The machine learning model uses logistic regression as the benchmark and the metric used is accuracy. The function called irisDataClassification() will print out the final accuracy.
It’s a common real problem that usually needs runtime optimization when the data becomes bigger or the algorithm is more complex. The Python script profiling will help us assess which one of the codes or functions must be optimized.
def irisDataClassification():
# Import modules
from sklearn import datasets
from sklearn.model_selection import train_test_split
from sklearn.linear_model import LogisticRegression
from sklearn.metrics import accuracy_score
# Import some data to play with
iris = datasets.load_iris()
X, y = iris.data, iris.target
# Data splitting
X_train, X_test, y_train, y_test = train_test_split(
X,
y,
test_size = 0.2,
random_state = 1,
stratify = y)
# Create logistic regression object
model = LogisticRegression()
# Data modelling with logistic regression
model.fit(X_train, y_train)
# Create prediction using testing data
y_pred = model.predict(X_test)
# Print out the accuracy
accuracy = accuracy_score(y_test, y_pred)

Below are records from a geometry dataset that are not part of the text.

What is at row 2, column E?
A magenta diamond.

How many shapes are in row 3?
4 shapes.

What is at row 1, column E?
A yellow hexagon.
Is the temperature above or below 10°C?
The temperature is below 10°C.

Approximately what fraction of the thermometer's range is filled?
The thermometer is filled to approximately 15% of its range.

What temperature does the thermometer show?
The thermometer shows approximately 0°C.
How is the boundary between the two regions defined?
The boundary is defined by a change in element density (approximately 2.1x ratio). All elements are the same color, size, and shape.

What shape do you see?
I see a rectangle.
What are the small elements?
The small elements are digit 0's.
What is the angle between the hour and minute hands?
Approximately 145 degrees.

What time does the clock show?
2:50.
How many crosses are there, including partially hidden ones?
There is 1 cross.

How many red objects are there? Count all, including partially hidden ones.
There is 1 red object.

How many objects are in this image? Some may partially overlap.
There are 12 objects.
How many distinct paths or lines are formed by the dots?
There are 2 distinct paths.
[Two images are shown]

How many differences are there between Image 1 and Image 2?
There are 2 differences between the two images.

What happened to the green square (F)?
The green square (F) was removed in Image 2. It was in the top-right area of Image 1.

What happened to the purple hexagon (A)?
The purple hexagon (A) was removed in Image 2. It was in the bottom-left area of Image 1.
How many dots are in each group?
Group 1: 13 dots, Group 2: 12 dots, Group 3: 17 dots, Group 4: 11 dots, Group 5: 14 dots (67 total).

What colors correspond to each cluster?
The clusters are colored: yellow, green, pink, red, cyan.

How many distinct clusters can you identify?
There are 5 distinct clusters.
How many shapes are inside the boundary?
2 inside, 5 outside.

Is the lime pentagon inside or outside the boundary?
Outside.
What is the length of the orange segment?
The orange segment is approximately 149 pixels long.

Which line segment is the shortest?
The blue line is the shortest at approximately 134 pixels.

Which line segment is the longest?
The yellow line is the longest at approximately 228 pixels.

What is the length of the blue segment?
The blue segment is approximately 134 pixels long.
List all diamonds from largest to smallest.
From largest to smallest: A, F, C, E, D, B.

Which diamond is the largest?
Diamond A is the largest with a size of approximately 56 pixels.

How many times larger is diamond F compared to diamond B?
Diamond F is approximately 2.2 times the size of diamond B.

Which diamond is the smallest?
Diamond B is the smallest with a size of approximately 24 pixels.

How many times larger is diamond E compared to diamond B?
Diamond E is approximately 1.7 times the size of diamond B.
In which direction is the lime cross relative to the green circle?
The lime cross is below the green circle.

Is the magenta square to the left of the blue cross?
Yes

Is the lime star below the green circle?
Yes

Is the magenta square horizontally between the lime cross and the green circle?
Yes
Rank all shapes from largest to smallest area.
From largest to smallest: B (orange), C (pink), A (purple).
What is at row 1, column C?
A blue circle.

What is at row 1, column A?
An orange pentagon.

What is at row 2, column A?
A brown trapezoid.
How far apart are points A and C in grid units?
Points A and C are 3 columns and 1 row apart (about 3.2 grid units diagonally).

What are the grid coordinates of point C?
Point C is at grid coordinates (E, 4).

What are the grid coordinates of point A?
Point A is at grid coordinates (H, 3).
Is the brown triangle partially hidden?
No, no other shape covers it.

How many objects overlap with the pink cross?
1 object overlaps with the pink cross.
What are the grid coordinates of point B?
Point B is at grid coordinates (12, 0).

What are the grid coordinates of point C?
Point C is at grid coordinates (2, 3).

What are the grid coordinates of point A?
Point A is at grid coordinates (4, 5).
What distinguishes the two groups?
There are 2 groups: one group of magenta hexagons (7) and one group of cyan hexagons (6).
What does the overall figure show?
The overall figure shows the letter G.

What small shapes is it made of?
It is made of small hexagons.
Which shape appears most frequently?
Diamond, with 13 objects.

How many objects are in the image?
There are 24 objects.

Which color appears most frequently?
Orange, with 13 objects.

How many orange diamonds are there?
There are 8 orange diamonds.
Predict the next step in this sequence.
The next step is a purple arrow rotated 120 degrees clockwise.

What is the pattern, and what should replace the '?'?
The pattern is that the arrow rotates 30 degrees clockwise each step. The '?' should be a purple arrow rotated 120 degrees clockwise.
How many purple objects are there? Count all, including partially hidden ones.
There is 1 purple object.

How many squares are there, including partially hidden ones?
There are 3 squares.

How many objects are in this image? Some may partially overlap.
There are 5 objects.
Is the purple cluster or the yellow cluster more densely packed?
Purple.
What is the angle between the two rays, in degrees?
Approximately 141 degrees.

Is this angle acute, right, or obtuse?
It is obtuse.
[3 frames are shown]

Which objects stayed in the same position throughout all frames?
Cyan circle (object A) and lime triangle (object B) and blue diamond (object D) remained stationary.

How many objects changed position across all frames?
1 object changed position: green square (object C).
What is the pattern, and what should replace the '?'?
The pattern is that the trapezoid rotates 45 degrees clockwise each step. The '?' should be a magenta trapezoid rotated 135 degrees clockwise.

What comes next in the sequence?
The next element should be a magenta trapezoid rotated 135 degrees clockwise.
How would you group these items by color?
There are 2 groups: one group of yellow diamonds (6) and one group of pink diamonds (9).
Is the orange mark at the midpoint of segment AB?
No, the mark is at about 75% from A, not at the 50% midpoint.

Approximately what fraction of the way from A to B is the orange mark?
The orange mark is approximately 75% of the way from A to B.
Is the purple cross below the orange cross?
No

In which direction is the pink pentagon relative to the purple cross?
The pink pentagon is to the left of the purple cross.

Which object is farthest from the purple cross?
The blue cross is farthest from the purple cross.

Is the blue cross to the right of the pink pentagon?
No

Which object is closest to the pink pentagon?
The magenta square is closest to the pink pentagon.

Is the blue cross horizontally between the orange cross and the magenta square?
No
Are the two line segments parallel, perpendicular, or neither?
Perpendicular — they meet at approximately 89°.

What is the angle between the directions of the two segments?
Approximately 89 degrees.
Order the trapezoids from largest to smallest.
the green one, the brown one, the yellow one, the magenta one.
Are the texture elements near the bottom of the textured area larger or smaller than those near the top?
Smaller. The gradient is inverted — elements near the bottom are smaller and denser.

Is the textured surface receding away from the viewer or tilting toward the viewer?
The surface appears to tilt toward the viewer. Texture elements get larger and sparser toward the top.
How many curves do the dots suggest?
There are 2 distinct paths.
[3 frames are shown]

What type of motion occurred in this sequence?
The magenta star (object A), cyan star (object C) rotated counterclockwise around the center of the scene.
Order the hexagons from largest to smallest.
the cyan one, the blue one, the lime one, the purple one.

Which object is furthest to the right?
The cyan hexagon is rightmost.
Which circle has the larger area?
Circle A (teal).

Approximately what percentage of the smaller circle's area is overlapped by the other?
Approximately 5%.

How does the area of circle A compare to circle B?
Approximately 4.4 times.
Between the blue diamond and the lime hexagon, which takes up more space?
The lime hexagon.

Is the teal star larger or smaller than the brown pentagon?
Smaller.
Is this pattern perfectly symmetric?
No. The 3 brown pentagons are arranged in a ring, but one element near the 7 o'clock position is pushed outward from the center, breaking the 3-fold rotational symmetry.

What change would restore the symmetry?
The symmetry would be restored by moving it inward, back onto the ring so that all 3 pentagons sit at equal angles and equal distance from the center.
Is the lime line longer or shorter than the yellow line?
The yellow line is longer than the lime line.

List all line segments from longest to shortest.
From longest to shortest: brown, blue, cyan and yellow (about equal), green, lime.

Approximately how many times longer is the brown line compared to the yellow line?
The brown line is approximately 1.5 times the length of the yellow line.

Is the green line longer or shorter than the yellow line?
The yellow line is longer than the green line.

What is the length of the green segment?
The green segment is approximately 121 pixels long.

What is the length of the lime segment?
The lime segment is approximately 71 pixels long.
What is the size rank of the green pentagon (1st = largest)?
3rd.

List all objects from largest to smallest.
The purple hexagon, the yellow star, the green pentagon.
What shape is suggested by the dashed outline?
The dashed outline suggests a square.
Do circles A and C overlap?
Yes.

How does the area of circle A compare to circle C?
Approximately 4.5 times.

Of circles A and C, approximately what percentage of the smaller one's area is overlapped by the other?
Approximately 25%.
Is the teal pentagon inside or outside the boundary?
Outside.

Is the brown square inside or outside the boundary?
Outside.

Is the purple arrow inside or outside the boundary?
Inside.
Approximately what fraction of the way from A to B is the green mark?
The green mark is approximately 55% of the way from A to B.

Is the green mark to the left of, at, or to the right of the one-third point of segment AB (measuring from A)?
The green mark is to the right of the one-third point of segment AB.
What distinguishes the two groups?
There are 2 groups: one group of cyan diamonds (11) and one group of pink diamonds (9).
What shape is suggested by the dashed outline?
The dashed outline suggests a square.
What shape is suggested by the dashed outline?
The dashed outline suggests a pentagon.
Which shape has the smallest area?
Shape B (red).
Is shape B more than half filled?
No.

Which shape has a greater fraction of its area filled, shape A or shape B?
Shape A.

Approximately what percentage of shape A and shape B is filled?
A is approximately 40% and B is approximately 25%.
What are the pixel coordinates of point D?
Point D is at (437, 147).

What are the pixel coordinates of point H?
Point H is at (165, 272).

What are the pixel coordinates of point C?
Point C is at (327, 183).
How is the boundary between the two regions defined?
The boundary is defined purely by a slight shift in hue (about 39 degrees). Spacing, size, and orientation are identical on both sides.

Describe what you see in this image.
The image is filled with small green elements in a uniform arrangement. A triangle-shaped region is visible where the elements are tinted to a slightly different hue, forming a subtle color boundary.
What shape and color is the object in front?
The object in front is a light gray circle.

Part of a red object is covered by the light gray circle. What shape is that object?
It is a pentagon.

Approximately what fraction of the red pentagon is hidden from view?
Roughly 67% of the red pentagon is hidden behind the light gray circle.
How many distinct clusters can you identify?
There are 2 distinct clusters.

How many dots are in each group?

print(accuracy)The snakeviz module provides us with two options to generate the visualization or dashboard, via Jupyter Notebook or Terminal. When the scripts become more complex, I suggest using the terminal because it will open new windows in the browser.
Create a visualization using Jupyter Notebook
It’s easy to display the visualization by calling the irisDataClassiication() in the %snakeviz command.
# Python script profiling viz with SnakeViz
%load_ext snakeviz
%snakeviz irisDataClassification()

Create a visualization using the Terminal
Firstly, the function irisDataVisualization must be saved in .py file. Next, open the terminal and change the directory into a folder where the .py file located. Then, run the snakeviz command followed by the filename of irisDataClassification viz.
A new tab will automatically open for the viz.
The filename is adjusted to your needs
snakeviz iris_classification.prof
The default visualization style uses an icicle chart but we can change it to the sunburst chart by the style dropdown option.

The stats table is displayed at the bottom of viz.